This week, we continued to work on missing partner and missing total equations and stories. We started each day off with a review of equations and the kids have grown in their ability to recognize addition or subtraction and then label the equation with the matching secret code (P + P = T or T – P = P). If you notice your child knowing the answer right off the bat, encourage them to write the answer in right away, BUT then they need to go back and check that their answer is correct by labeling the secret code, drawing the math mountain, and placing their TOTAL at the top. This will help to reinforce how important it is to check their answer and make sure it makes sense (and help eliminate silly mistakes).

We spend the rest of our time mixing up subtraction and addition stories to see how independent the kids are becoming at following these rules to solve their math stories.

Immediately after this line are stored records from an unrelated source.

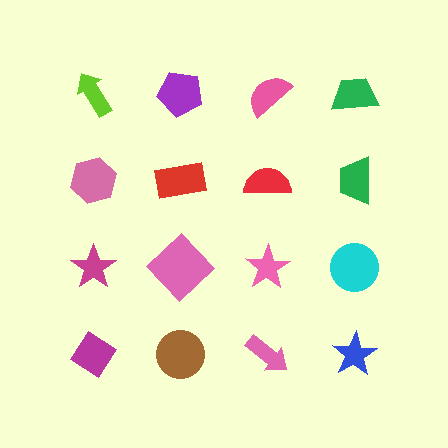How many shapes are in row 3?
4 shapes.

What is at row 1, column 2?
A purple pentagon.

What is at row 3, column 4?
A cyan circle.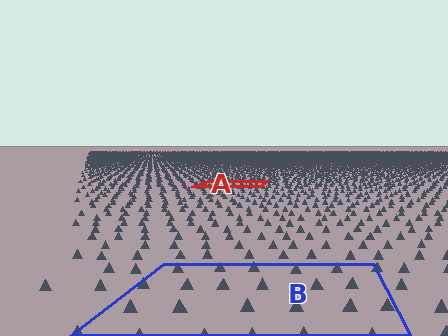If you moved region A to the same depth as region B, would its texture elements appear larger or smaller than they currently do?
They would appear larger. At a closer depth, the same texture elements are projected at a bigger on-screen size.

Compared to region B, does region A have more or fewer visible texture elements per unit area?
Region A has more texture elements per unit area — they are packed more densely because it is farther away.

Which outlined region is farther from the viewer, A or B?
Region A is farther from the viewer — the texture elements inside it appear smaller and more densely packed.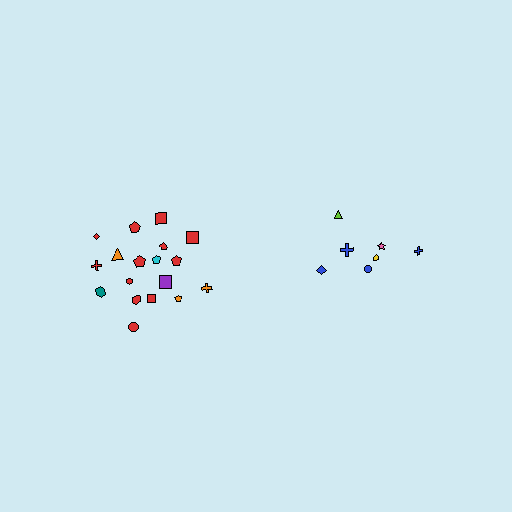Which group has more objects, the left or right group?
The left group.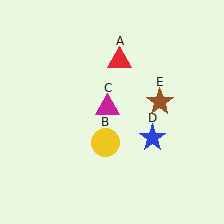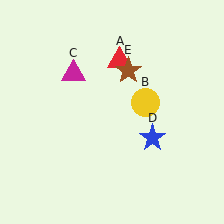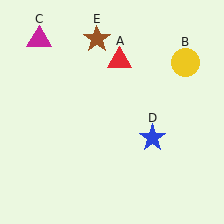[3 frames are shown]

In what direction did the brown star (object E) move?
The brown star (object E) moved up and to the left.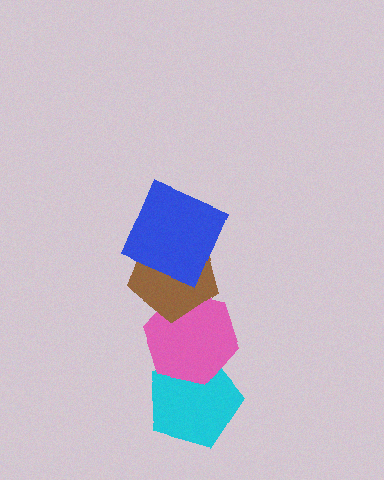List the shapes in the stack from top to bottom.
From top to bottom: the blue square, the brown pentagon, the pink hexagon, the cyan pentagon.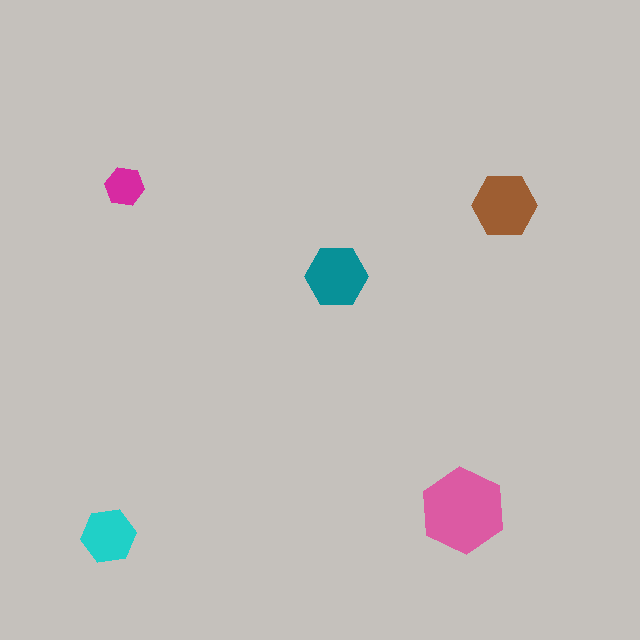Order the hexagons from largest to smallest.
the pink one, the brown one, the teal one, the cyan one, the magenta one.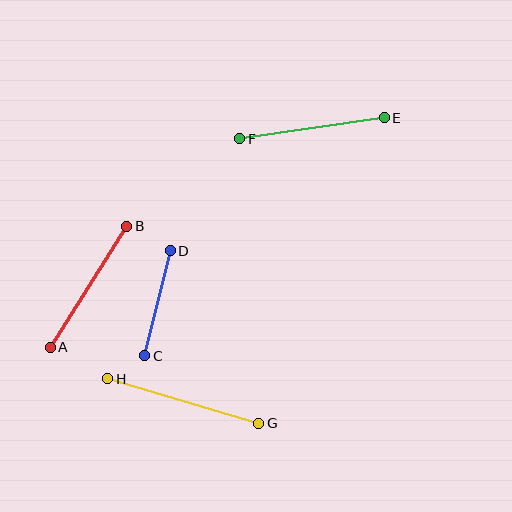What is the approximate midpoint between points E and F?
The midpoint is at approximately (312, 128) pixels.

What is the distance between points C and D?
The distance is approximately 108 pixels.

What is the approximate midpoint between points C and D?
The midpoint is at approximately (157, 303) pixels.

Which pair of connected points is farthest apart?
Points G and H are farthest apart.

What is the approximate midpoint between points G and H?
The midpoint is at approximately (183, 401) pixels.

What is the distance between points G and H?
The distance is approximately 158 pixels.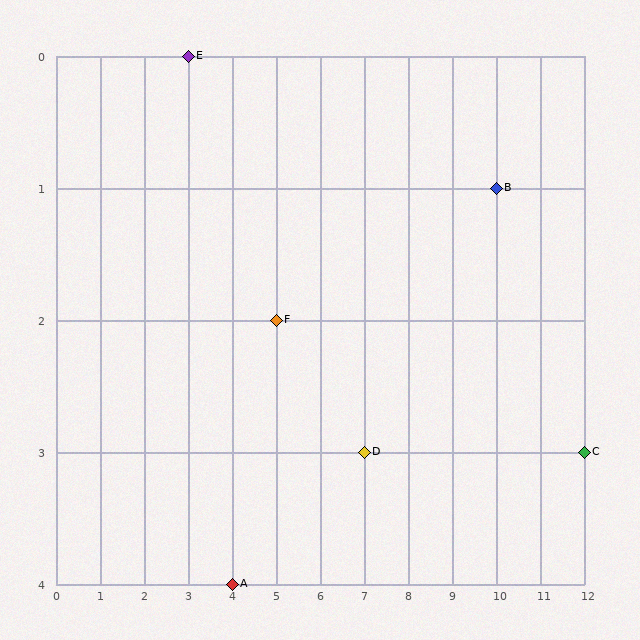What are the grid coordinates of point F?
Point F is at grid coordinates (5, 2).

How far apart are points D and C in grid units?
Points D and C are 5 columns apart.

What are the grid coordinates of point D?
Point D is at grid coordinates (7, 3).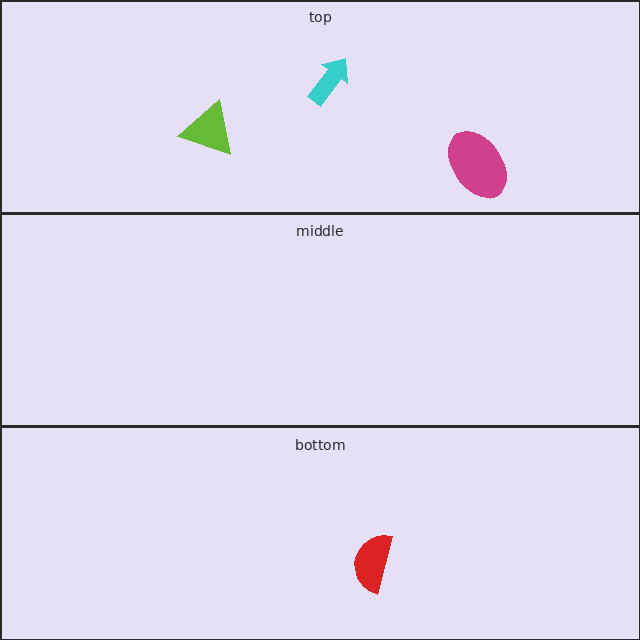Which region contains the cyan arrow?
The top region.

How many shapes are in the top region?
3.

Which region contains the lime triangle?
The top region.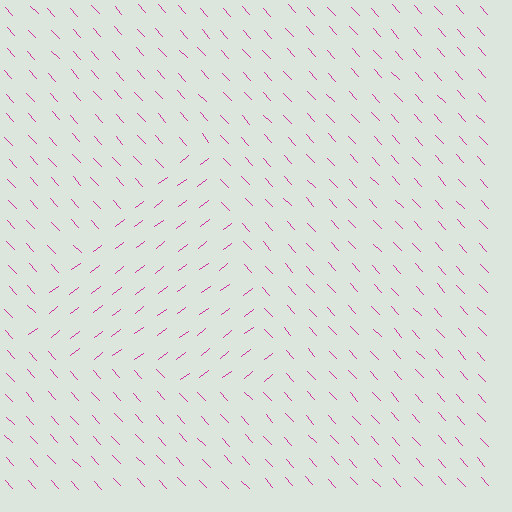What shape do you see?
I see a triangle.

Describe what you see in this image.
The image is filled with small magenta line segments. A triangle region in the image has lines oriented differently from the surrounding lines, creating a visible texture boundary.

  1. Circling the numbers in the story
  2. Listening to see if the story is subtraction or addition
  3. Writing the secret code that matches the story (T-P=P or P+P=T)
  4. Adding the numbers to the equation
  5. Drawing the math mountain
  6. Putting the total at the top
  7. Clapping and counting ON or UP to solve for the missing number

Next week, we will review some more and end the week by taking the Unit 3 math assessment.

Math Update!

We continued to work on subtraction strategies, this week. The first graders performed very well with the strategy of:

  1. Circling the numbers in the story
  2. Listening to see if the story is subtraction or addition
  3. Writing the secret code that matches the story (T-P=P or P+P=T)
  4. Adding the number to the equation
  5. Drawing the math mountain
  6. Putting the total at the top
  7. Clapping and counting ON or UP to solve for the missing number

 We are in the habit of checking to see if the number we solved for makes sense in the math mountain (the largest number always has to go at the top). If they make a mistake, the math mountain helps them to realize this.

Math Update!

We kicked off Unit 3 this past week and introduced our first graders to a new strategy: math mountains.  A math mountain is a method for organizing the partners on bottom and the total on top.  If we aren’t sure of the total in a math mountain we can underline the greater partner and count ON.  If a partner is missing, we can underline the known partner and count UP to the total (drawing a circle for each number that we count).  The number of circles tells us the missing partner.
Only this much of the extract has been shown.